Sebagaimana firman Allah yang artinya “Dan Tuhanmu menciptakan dan memilih apa yang Dia kehendaki. Bagi mereka (manusia) tidak ada pilihan“. (QS Qashash : 68)
Jadi kelirulah ungkapan orang pada umumnya bahwa “hidup adalah pilihan kita (manusia)”. Hidup bukan pilihan kita !
Pilihan kita semata-mata hanyalah “beribadah / menyembah kepada Allah”.
Kebahagian sejati adalah menjalani kehidupan sesuai dengan pilihan Allah.
Lalu bagaimana kita bisa mengetahui ”pilihan” Allah, jalan satu-satunya adalah mendekat kepada Allah, mengenal Allah (ma’rifatullah) atau terhubung (wushul) dengan Allah. Syarat untuk mengenal Allah atau terhubung dengan Allah adalah manusia harus dalam keadaan suci dan bersih baik jasmani maupun ruhani, yakni harus mengetahui ”pakaian” ruhani diantaranya mengenal diri, hawa nafsu, akhlak, seputar hati, tazkiyatun nafs sehingga manusia dapat ”bersaksi” dengan sebenar-benarnya ”bersaksi” kepada Allah.

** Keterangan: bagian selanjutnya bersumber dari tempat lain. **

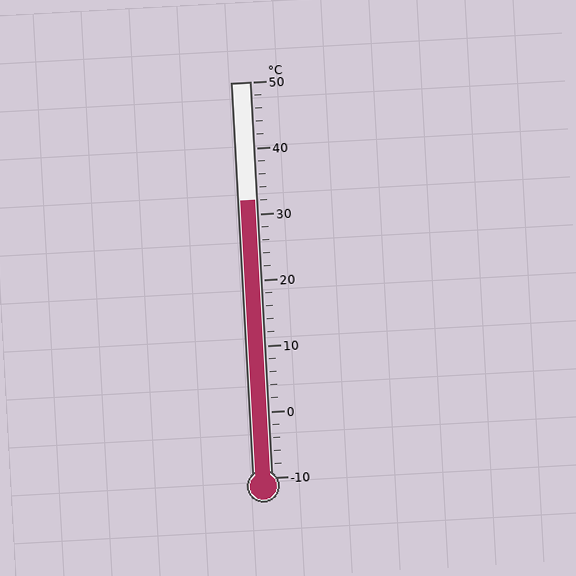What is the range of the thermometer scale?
The thermometer scale ranges from -10°C to 50°C.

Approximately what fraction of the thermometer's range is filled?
The thermometer is filled to approximately 70% of its range.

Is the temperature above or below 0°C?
The temperature is above 0°C.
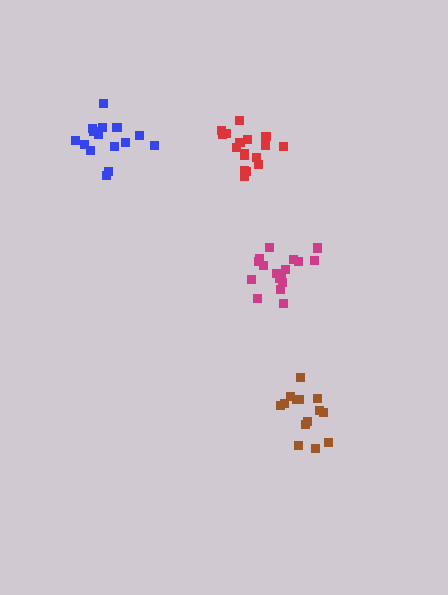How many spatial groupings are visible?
There are 4 spatial groupings.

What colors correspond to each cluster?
The clusters are colored: red, brown, blue, magenta.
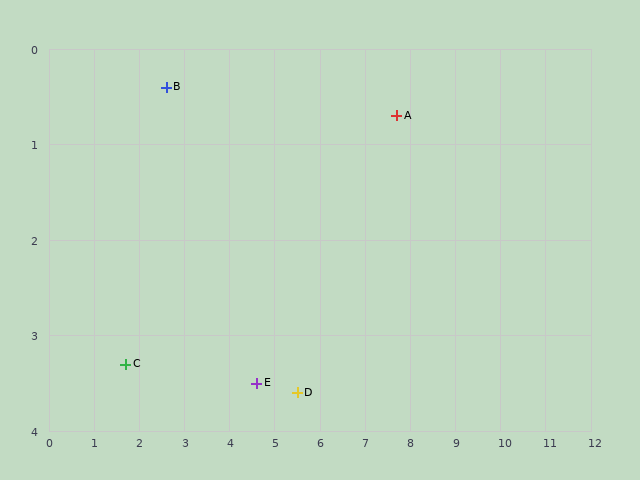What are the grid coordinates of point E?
Point E is at approximately (4.6, 3.5).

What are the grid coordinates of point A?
Point A is at approximately (7.7, 0.7).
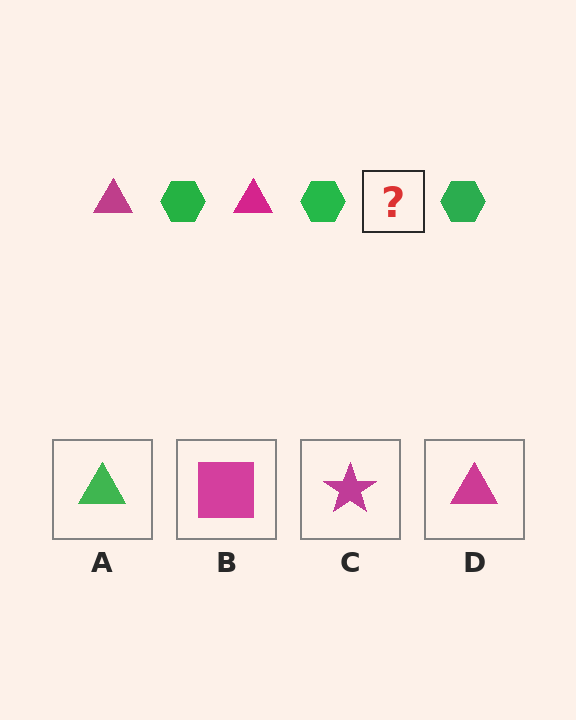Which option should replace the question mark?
Option D.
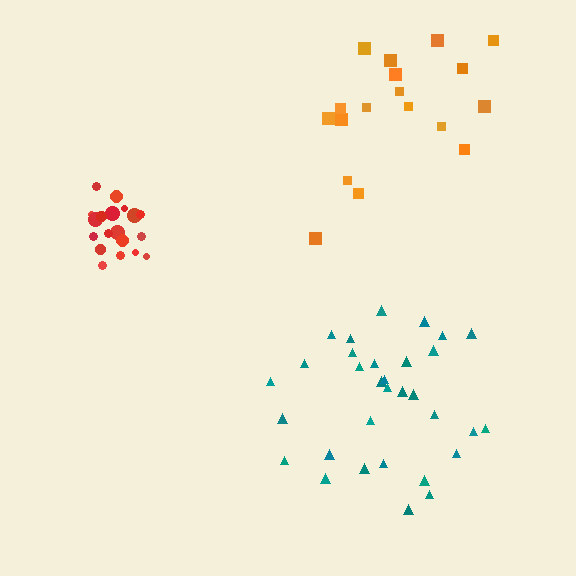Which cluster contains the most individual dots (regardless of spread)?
Teal (32).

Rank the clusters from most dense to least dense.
red, teal, orange.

Manusia dengan ”pakaian” ruhani yang suci dan bersih akan hidup terpuji
Sebagaimana hadits Rasulullah SAW yang artinya
”Pakailah pakaian yang baru, hiduplah dengan terpuji, dan matilah dalam keadaan mati syahid” (HR.Ibnu Majah)
Dalam hal ini makna kata kiasan dari “pakaian yang baru” adalah “pakaian” ruhani yang suci dan bersih.
Akhir dari perjalanan hidup manusia di dalam dunia adalah kematian. Manusia yang selalu menjaga “pakaian” ruhani tetap baru atau suci dan bersih akan mati dalam keadaan syahid (bersaksi).